Surf-wear giant Billabong is to enter into a restructuring agreement with Centerbridge Partners and Oaktree Capital Management – just a month after agreeing to take a A$309 million ($294 million; €215 million) loan from Altamont Capital Partners.
Altamont will only be entitled to an A$6 million break-up fee after the Australian Takeovers Panel forced Altamont to drop a A$65 million break-up fee that was deemed unacceptable.
Altamont confirmed that it is no longer pursuing long-term financing with the company after declining Billabong board’s request to revise the terms of its financing commitment.
The panel had described the “magnitude” of the break-up fee loan as a “lock-up device with the effect of deterring rival proposals”, according to a statement.
In a statement the Australian Shareholders Association said that the break-up fee equated to 20 percent of the debt, adding that break-up fees in Australia don't usually exceed 1 percent of the equity value of a transaction.
Altamont dropped the terms deemed unacceptable by Australian regulators to get its deal over the line but the updated takeover agreement was then susceptible to competition from rival bidders.

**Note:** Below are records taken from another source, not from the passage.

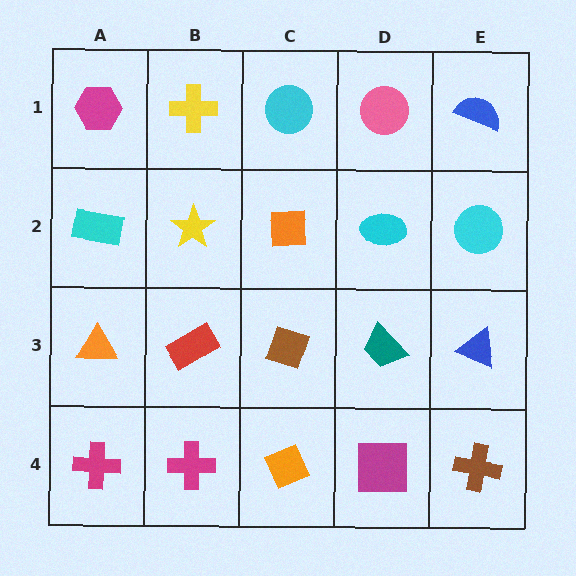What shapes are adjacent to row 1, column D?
A cyan ellipse (row 2, column D), a cyan circle (row 1, column C), a blue semicircle (row 1, column E).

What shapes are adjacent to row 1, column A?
A cyan rectangle (row 2, column A), a yellow cross (row 1, column B).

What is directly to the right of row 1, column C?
A pink circle.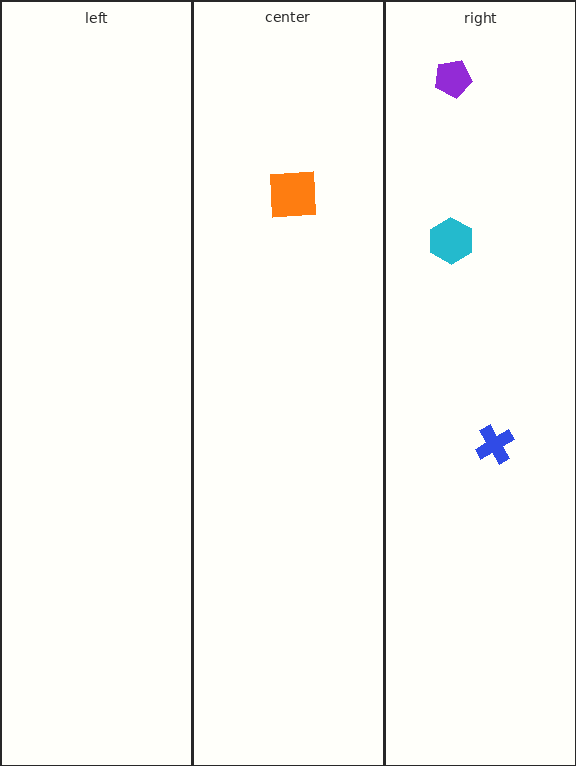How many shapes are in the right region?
3.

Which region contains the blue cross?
The right region.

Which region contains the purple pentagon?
The right region.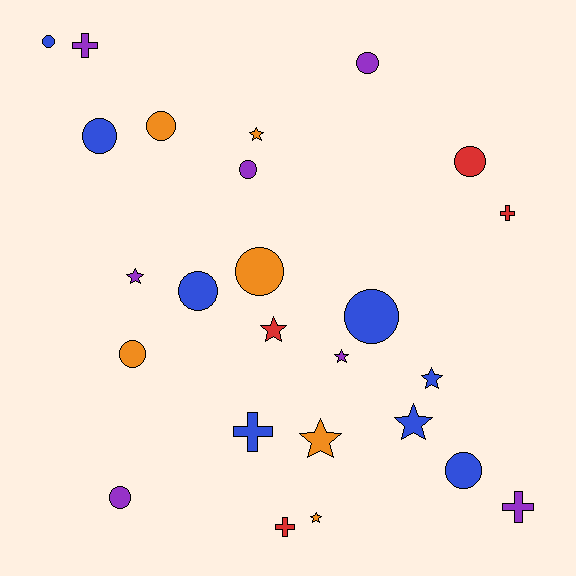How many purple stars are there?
There are 2 purple stars.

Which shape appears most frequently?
Circle, with 12 objects.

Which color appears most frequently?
Blue, with 8 objects.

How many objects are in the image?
There are 25 objects.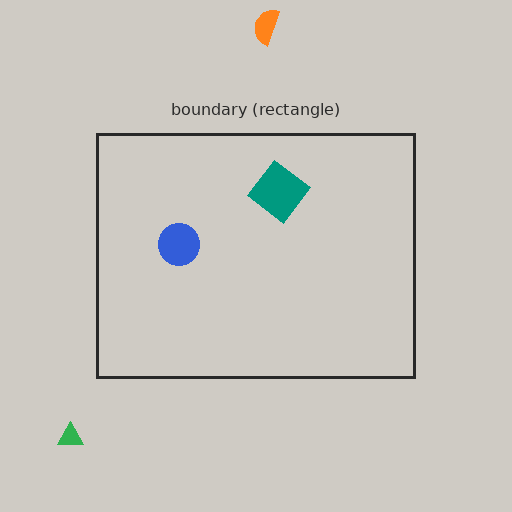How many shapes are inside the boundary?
2 inside, 2 outside.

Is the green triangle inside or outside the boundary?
Outside.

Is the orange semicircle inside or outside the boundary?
Outside.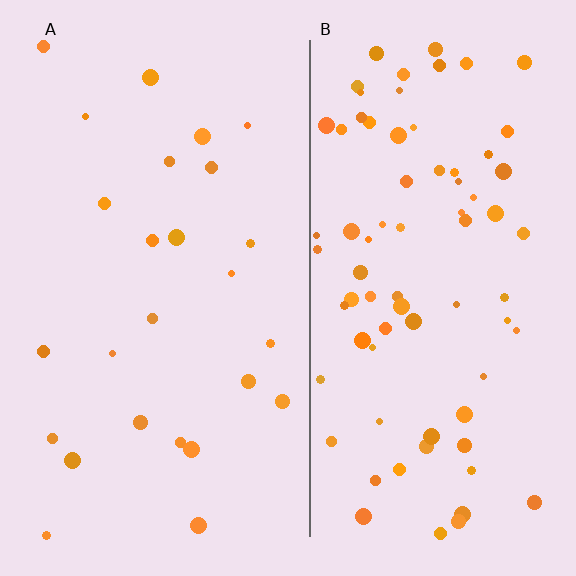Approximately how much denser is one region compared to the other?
Approximately 3.0× — region B over region A.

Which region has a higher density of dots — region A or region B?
B (the right).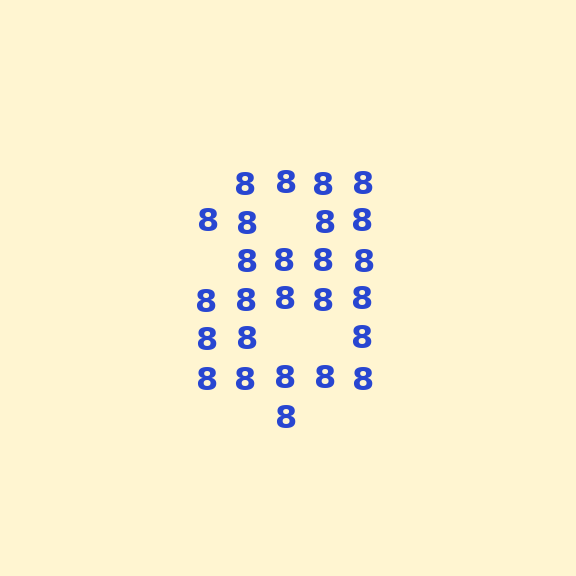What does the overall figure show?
The overall figure shows the digit 8.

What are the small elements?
The small elements are digit 8's.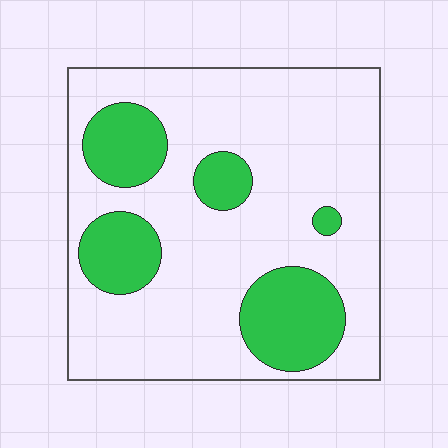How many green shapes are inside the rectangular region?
5.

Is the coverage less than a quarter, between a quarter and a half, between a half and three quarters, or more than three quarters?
Less than a quarter.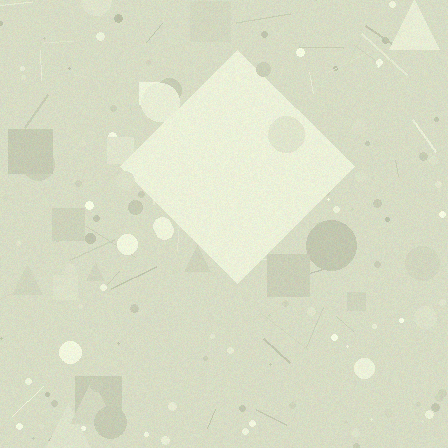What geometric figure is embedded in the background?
A diamond is embedded in the background.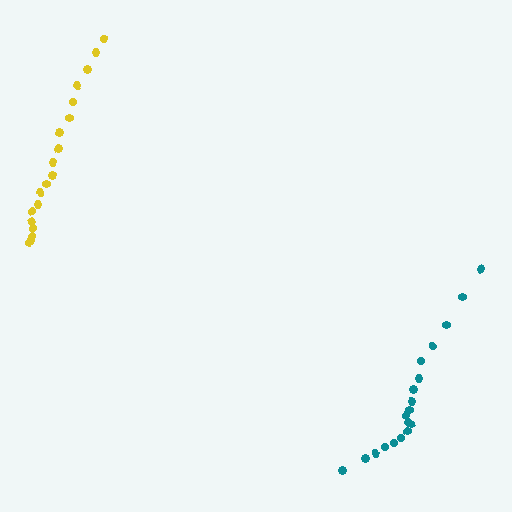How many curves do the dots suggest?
There are 2 distinct paths.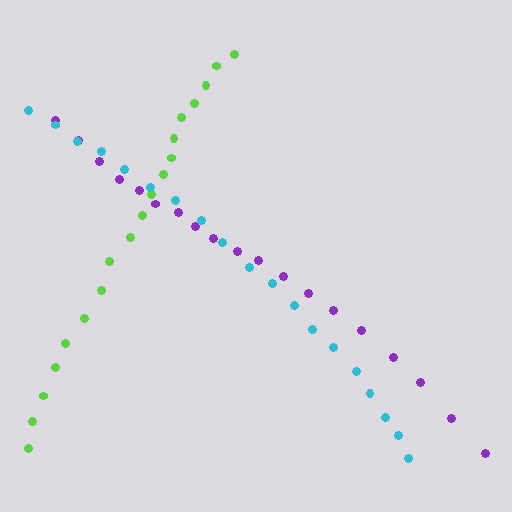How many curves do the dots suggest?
There are 3 distinct paths.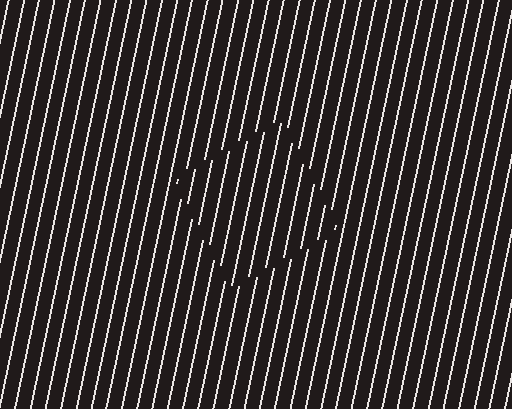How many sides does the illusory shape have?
4 sides — the line-ends trace a square.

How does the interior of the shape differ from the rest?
The interior of the shape contains the same grating, shifted by half a period — the contour is defined by the phase discontinuity where line-ends from the inner and outer gratings abut.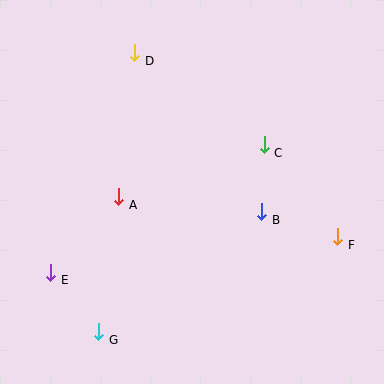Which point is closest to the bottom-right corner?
Point F is closest to the bottom-right corner.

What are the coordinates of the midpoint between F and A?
The midpoint between F and A is at (228, 225).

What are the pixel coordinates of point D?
Point D is at (135, 61).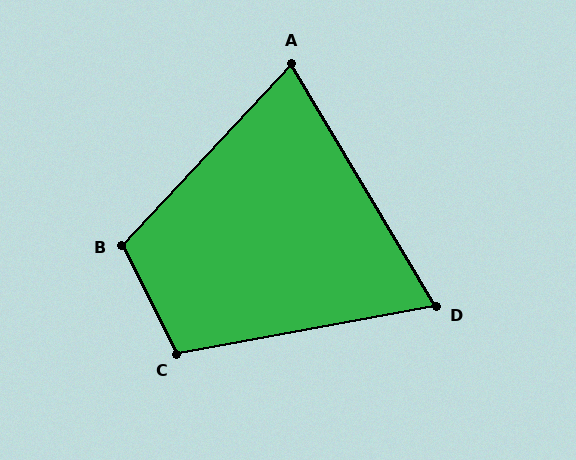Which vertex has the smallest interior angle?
D, at approximately 70 degrees.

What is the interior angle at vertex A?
Approximately 74 degrees (acute).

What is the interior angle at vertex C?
Approximately 106 degrees (obtuse).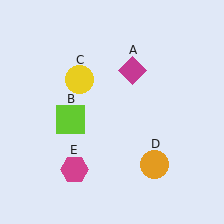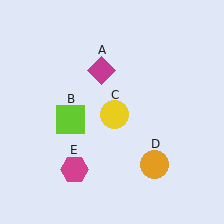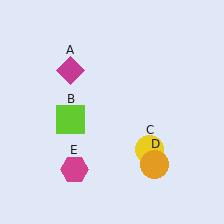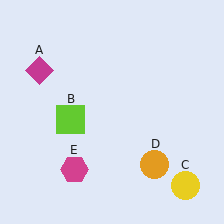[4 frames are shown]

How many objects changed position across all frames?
2 objects changed position: magenta diamond (object A), yellow circle (object C).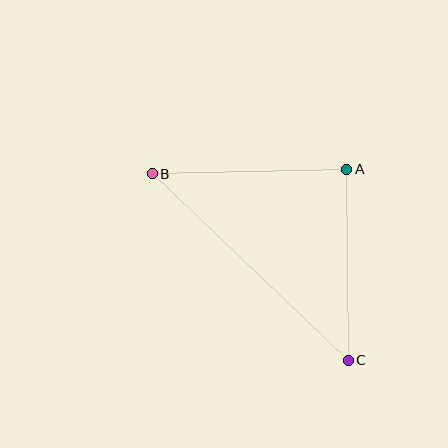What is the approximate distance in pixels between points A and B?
The distance between A and B is approximately 194 pixels.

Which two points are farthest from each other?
Points B and C are farthest from each other.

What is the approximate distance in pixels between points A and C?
The distance between A and C is approximately 191 pixels.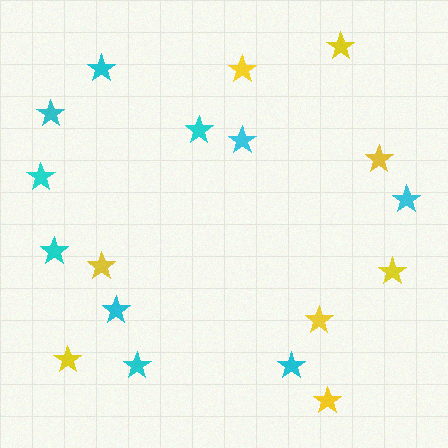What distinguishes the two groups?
There are 2 groups: one group of yellow stars (8) and one group of cyan stars (10).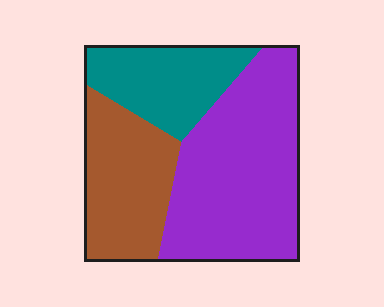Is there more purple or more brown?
Purple.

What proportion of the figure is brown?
Brown covers 28% of the figure.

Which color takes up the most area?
Purple, at roughly 50%.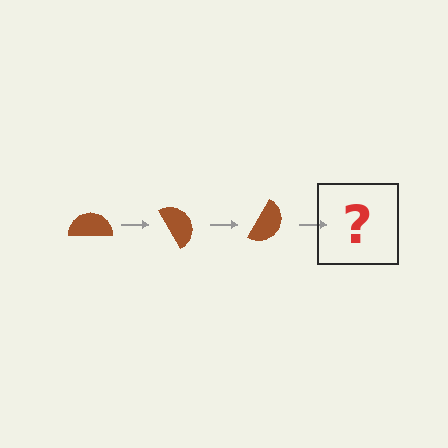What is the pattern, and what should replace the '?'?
The pattern is that the semicircle rotates 60 degrees clockwise each step. The '?' should be a brown semicircle rotated 180 degrees clockwise.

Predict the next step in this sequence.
The next step is a brown semicircle rotated 180 degrees clockwise.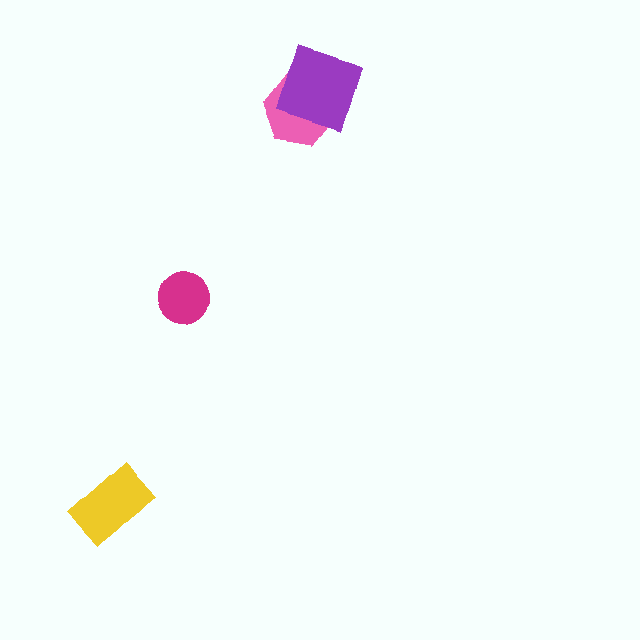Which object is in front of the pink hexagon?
The purple diamond is in front of the pink hexagon.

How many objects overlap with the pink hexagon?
1 object overlaps with the pink hexagon.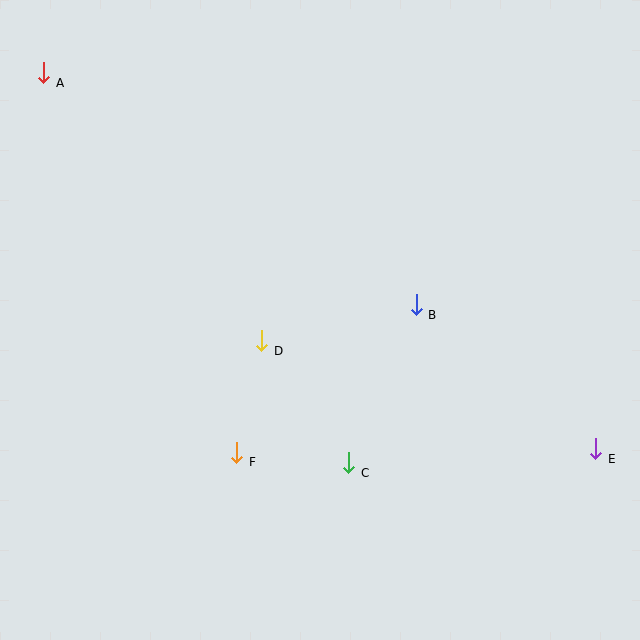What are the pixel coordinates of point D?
Point D is at (262, 351).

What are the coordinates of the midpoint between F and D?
The midpoint between F and D is at (249, 407).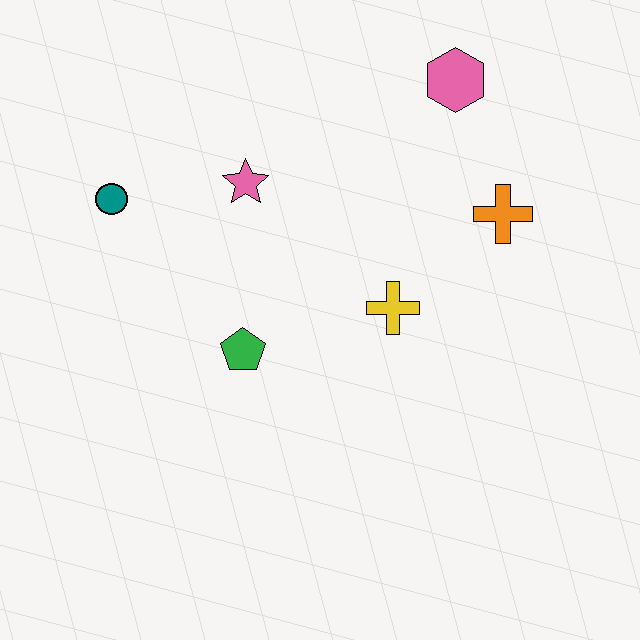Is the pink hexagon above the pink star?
Yes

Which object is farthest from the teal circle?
The orange cross is farthest from the teal circle.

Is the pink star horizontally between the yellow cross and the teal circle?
Yes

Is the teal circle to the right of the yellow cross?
No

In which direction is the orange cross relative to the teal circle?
The orange cross is to the right of the teal circle.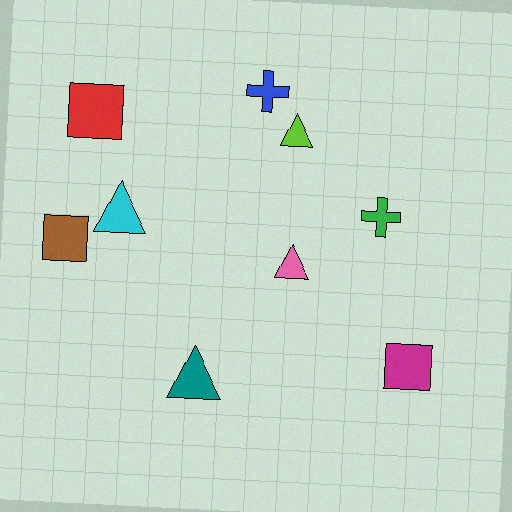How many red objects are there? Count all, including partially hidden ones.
There is 1 red object.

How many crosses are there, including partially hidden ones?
There are 2 crosses.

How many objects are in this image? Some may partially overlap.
There are 9 objects.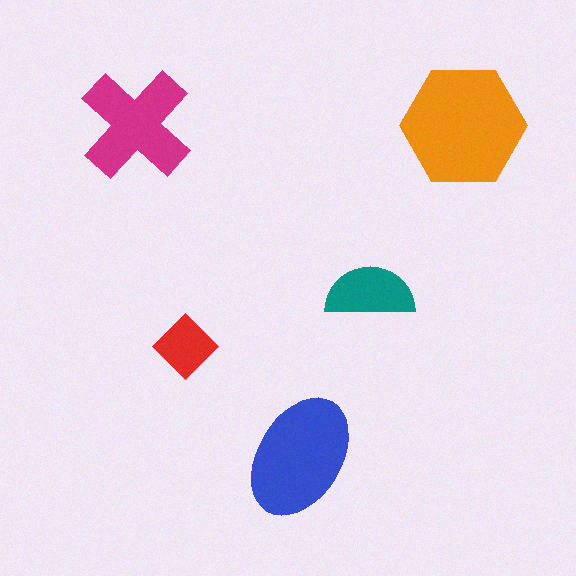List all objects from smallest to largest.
The red diamond, the teal semicircle, the magenta cross, the blue ellipse, the orange hexagon.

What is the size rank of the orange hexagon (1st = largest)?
1st.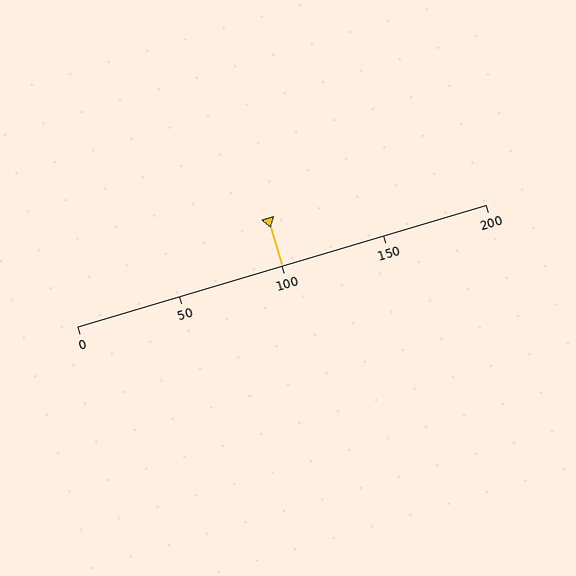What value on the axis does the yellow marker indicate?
The marker indicates approximately 100.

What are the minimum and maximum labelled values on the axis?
The axis runs from 0 to 200.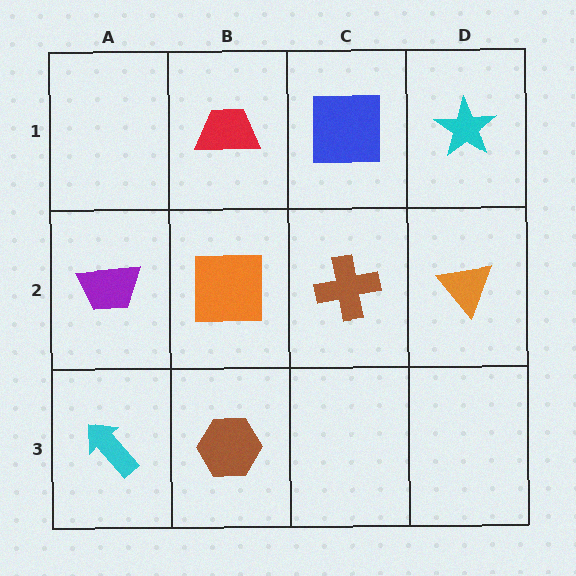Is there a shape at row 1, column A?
No, that cell is empty.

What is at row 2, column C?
A brown cross.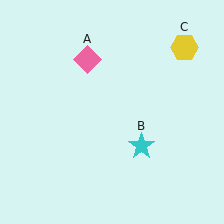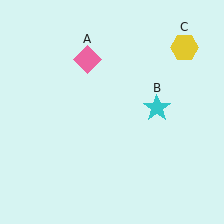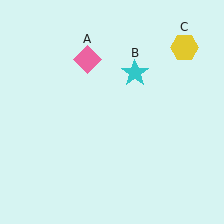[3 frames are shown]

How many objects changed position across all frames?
1 object changed position: cyan star (object B).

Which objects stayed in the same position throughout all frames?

The Centerbridge and Oaktree restructuring will repay the loan provided by Altamont and instead put in place a $360 million loan. Billabong will repay the Altamont in full from the first drawing of the new debt, according to a Billabong statement.
The interest rate payable by Billabong will fall from 13.5 per cent to 11.9 per cent per annum, but the term of the debt will be increased from five to six years. Billabong will also undertake a $135 million equity placement to Centerbridge and Oaktree, while other shareholders will be able to participate in a $50 million rights issue.